The common area of the hostel looks a little unfinished. The ceiling is made of raw grey breeze blocks and is held up by steel girders. Some of the blocks have been adapted to allow the plumbing through. There is a very clever system in place now where the people in the common know when the upstairs loo is free by hearing the toilet waste flow over their heads and down the wall just by their ears. It’s obviously a very effluent place. Or possibly affluent. I’ve forgotten my words.
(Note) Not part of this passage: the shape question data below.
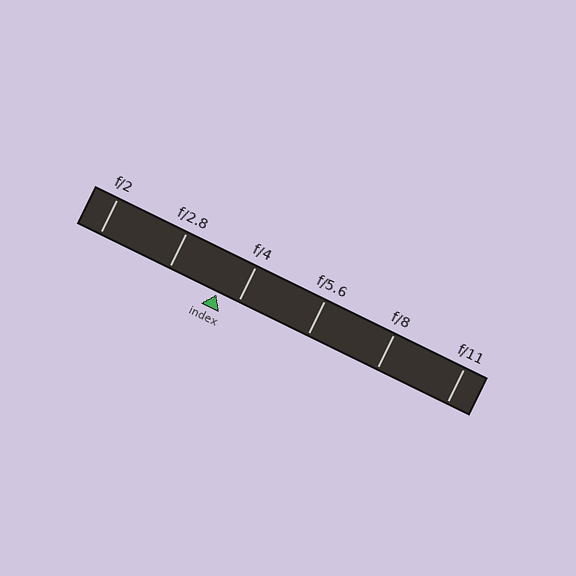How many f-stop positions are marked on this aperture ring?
There are 6 f-stop positions marked.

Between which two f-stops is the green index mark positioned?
The index mark is between f/2.8 and f/4.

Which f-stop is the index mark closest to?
The index mark is closest to f/4.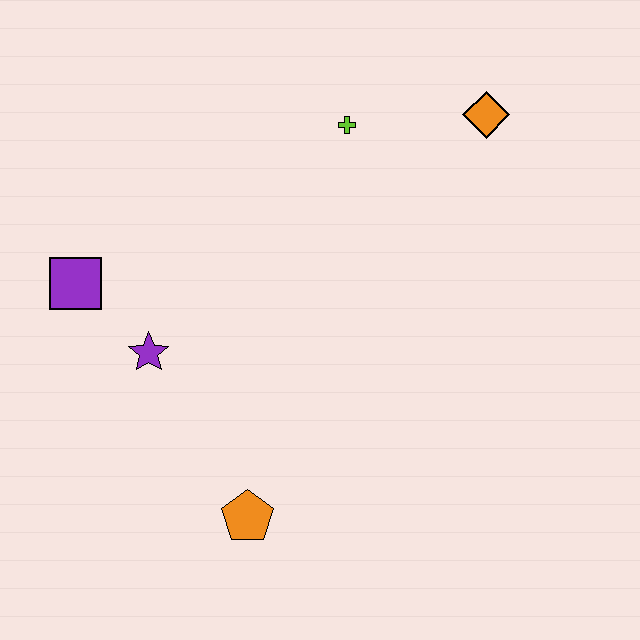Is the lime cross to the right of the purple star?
Yes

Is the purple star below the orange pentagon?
No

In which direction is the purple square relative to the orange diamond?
The purple square is to the left of the orange diamond.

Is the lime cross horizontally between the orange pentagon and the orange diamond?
Yes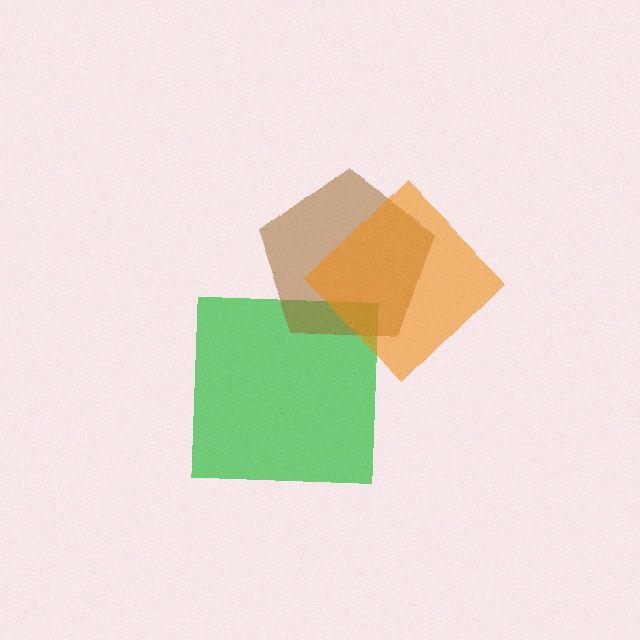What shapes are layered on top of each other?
The layered shapes are: a green square, a brown pentagon, an orange diamond.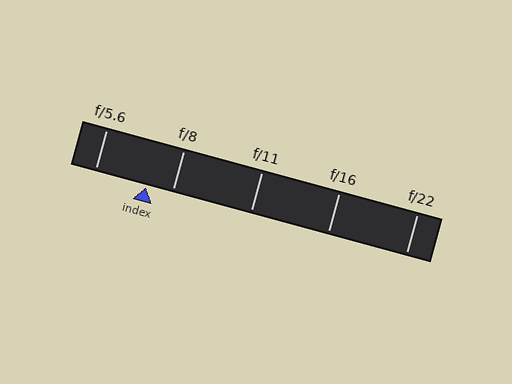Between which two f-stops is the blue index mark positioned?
The index mark is between f/5.6 and f/8.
On the road today, we passed another fig tree and I snaffled a few. They were so ripe they fell off the tree as soon as I touched them. The skin came away easily and the fruit was sweet and soft and rich. I gave my Dad one to try too. A little further down the track, we passed a walnut tree. I used my walking stick (the end without the compass) to knock some walnuts to the ground, but the nut inside was black and rotten. Later on again, we passed acres and acres of turnips. We didn’t steal any turnips.
We came to the local bar to have dinner. We order two beers to start things off and then another two to keep us going until the food arrived. It turns out the kitchen doesn’t open for another two hours, so it is becoming possible that many more beers will be had. We met a Brazilian man and now comparing the property markets in Brazil and Ireland. They’re different.